President Joe Biden pledged to prioritize mental health care during his State of Union address Tuesday — and that includes expanding access to virtual appointments, according to the White House. 

The White House plans to work with Congress to ensure that more health plans cover virtual behavioral health, and that it can be delivered across state lines. It also plans to nudge the Federal Employees Health Benefits Program to pay for telehealth and to reduce or eliminate co-pays for people seeking virtual mental health care.

Biden also nodded to ongoing Congressional discussions about the best way to protect consumers’ data. “It’s time to strengthen privacy protections, ban targeted advertising to children, demand tech companies stop collecting personal data on our children,” he said.

Mental health funding and exits soar

Entrepreneurs and investors are capitalizing on increased attention to the nation’s mental health needs, funneling $5.5 billion toward mental health tech startups globally in 2021, according to data from CB Insights. 

That’s up 139% from the previous year. The majority of those deals — almost 70% — were early-stage. And the U.S. appears to be leading the pack, accounting for $4.5 billion of those global funding dollars.

We’re also seeing an uptick in exits globally: There were 43 in mental health in 2021, including mergers and acquisitions, SPACs and IPOs. As shown in the above chart, that’s up 87% from the previous year.

AI shows promise in early detection of eyelid tumors 

Catching eyelid tumors early could help patients avoid complications or stop cancers before they spread, but it’s hard to distinguish between benign and malignant growths, researchers say. That’s why they built an artificially intelligent system that drew on more than 1,000 images from several hundred patients to try to tell the two apart — and its performance was comparable to that of a senior ophthalmologist, according to the study published in Nature’s npj digital medicine. The findings suggest that the system could be used to screen patients and boost early detection.

The latest health tech deals

  • Rupa Health, which is building a lab ordering system for health care providers, raised $20 million in a Series A round led by Bessemer Ventures.
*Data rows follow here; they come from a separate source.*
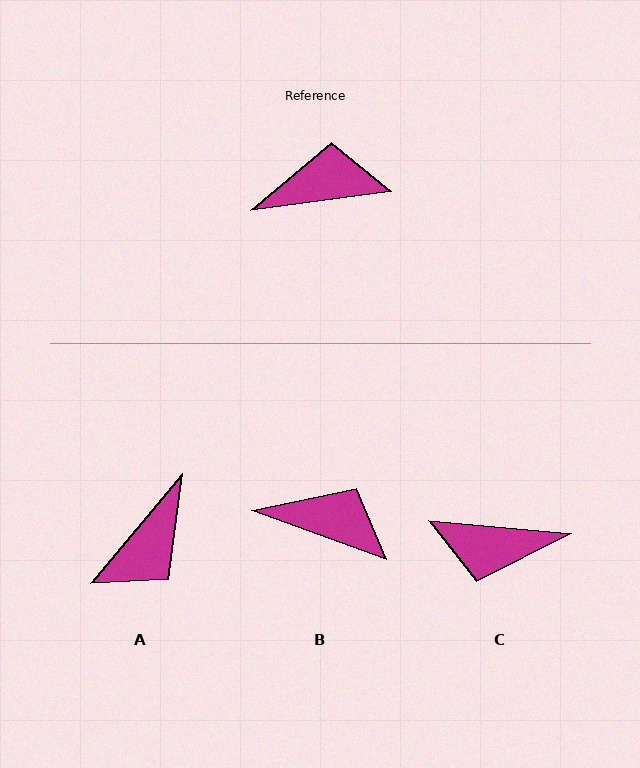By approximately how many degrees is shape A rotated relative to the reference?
Approximately 137 degrees clockwise.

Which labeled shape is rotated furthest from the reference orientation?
C, about 167 degrees away.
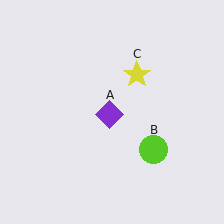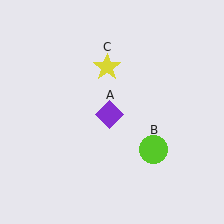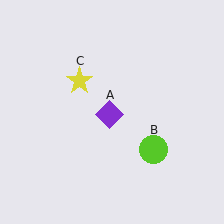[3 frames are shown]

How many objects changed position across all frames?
1 object changed position: yellow star (object C).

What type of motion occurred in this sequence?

The company says it aims to promote a more holistic root cause medicine.
  • Employee benefits selection platform Nayya Health raised $55 million in a Series C round led by ICONIQ Growth to further personalize its recommendations.
  • Digital therapeutics company Dario Health joined Sanofi in a $30 million agreement to promote Dario’s platform for managing various conditions including diabetes, high blood pressure and musculoskeletal conditions. The two companies will also work on new products using Dario’s technology and gather more evidence about how they work.
  • Data analytics platform MDClone raised $63 million in a Series C funding round led by Warburg Pincus and Viola Growth.
  • Direct-to-consumer health company Ro expanded further into fertility care with its acquisition of sperm testing and analysis company Dadi.
  • Cigna’s adding $450 million to its digital health investment fund, Cigna Ventures. 
  • Behavioral health care company Daybreak raised $10 million in a Series A funding round led by Lightspeed Ventures.

New moves and new designations

  • Cerner CEO David Feinberg was elected to Humana’s board of directors.
  • Insurance-focused tech company Clover Health named Conrad Wai its chief technology officer.
  • The FDA granted breakthrough device designation to Dexcom for use of its continuous glucose monitor by health providers in hospital settings. For more, read Katie’s past coverage of how the pandemic ushered in a new role for CGMs in hospitals.